Le musée des Beaux-Arts d’Arras clôt cette année un triptyque d’expositions consacrées à l’art horloger. « Les inventeur du temps – Trésors de la haute époque horlogère (1500 – 1700) », rend ainsi hommage à ces génies de la Renaissance qui ont lancé l’horlogerie à la conquête de l’excellence technologique et artistique.

La Haute Horlogerie, une invention moderne pour distinguer une production mécanique à la pointe de la technologie où les métiers d’art sont à l’honneur ? Rien n’est moins sûr. L’exposition du musée des Beaux-Arts de la ville d’Arras est certainement là pour montrer que la Haute Horlogerie puise ses racines au plus profond de l’histoire de la branche. Placée sous la thématique « Les inventeurs du temps – Trésors de la haute époque horlogère (1500 – 1700) »*, l’exposition met en valeur ces réalisations de la Renaissance qui marquent l’aboutissement d’une conception mécanique de la mesure du temps, ouvrant de nouveaux territoires de recherche et d’exploration. « Mobilisant toutes les sciences – mécanique, astronomique, physique, mathématique…– et tous les métiers d’art – peintres, graveurs, émailleurs, ébénistes, orfèvres, joailliers…–, l’horlogerie se lance à la conquête de l’excellence technologique et artistique », note l’horloger restaurateur Bernard Sénéca, initiateur de l’exposition qui en signe le catalogue**.

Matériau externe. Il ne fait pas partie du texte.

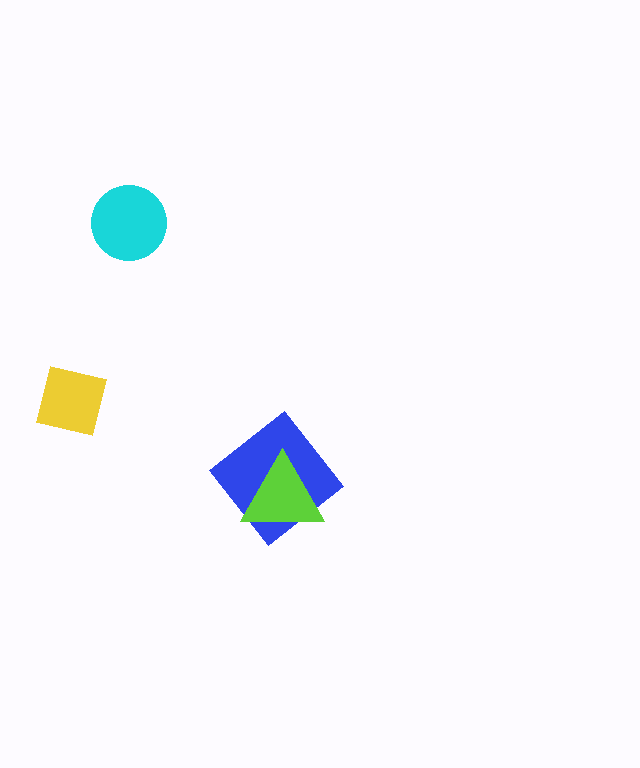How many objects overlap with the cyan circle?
0 objects overlap with the cyan circle.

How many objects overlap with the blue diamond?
1 object overlaps with the blue diamond.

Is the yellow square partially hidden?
No, no other shape covers it.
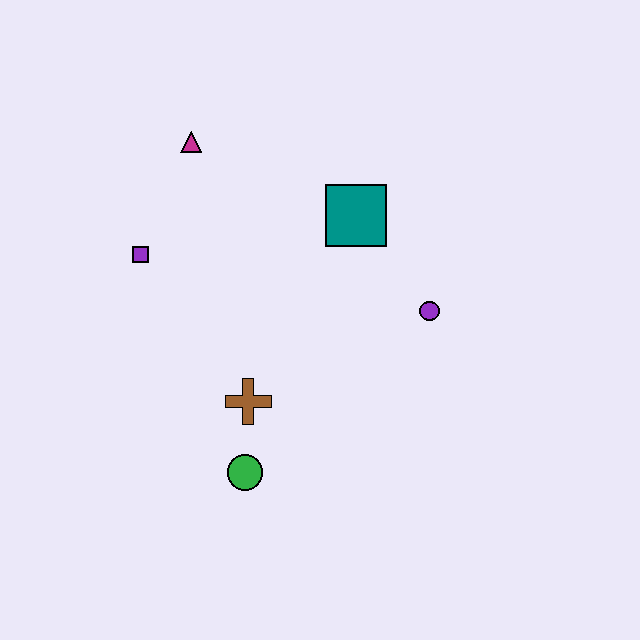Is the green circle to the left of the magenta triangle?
No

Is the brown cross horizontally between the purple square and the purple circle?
Yes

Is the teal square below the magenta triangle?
Yes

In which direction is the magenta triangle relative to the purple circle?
The magenta triangle is to the left of the purple circle.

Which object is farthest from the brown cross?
The magenta triangle is farthest from the brown cross.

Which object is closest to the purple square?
The magenta triangle is closest to the purple square.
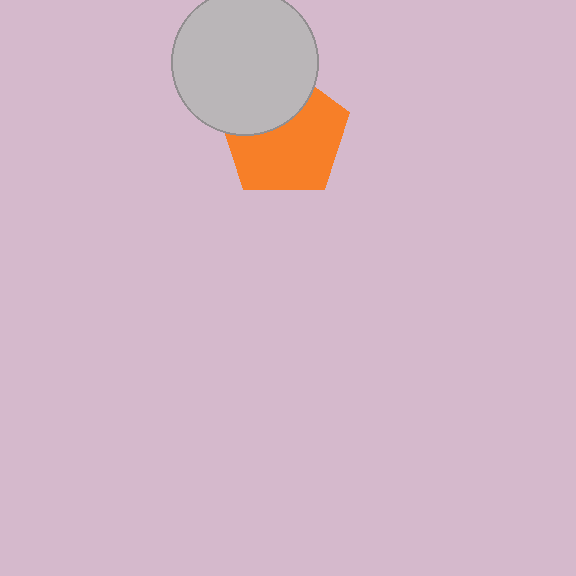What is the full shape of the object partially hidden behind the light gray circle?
The partially hidden object is an orange pentagon.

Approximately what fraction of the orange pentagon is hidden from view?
Roughly 35% of the orange pentagon is hidden behind the light gray circle.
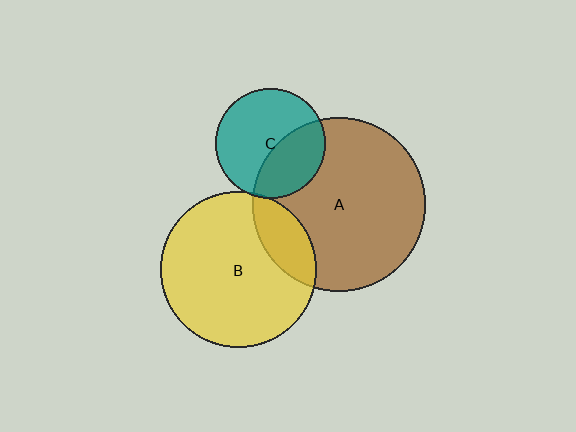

Fonctions utiles, calendaires et astronomiques

Durant ces deux cents ans d’histoire, le métier d’horloger devient en effet une profession à part entière et s’affirme dans les principaux centres européens que sont Blois, Lyon, Rouen, Strasbourg mais aussi Londres, Genève et les Pays-Bas. Mais si la profession peut désormais s’organiser en corporation cela tient surtout aux percées réalisées dans le domaine permettant la création d’un véritable marché. Vers 1500, la conception mécanique de la mesure du temps trouve en effet son aboutissement avec l’invention de la montre. Tout au long des deux siècles suivants, les maîtres horlogers et les savants vont rivaliser d’ingéniosité pour tenter d’acquérir l’indispensable précision de ces instruments de mesure, comme le démontrent plusieurs réalisations dont une horloge de table hexagonale (signée MC, Allemagne, vers 1640), extrêmement novatrice avec son aiguille des minutes, une rareté à l’époque, et son remontoir d’égalité inventé pour stabiliser la force motrice du mouvement. Cette quête de l’exactitude a également connu une avancée significative grâce à l’adaptation du pendule aux horloges (1657) et du ressort spiral pour montre (1674) par le mathématicien néerlandais Huygens.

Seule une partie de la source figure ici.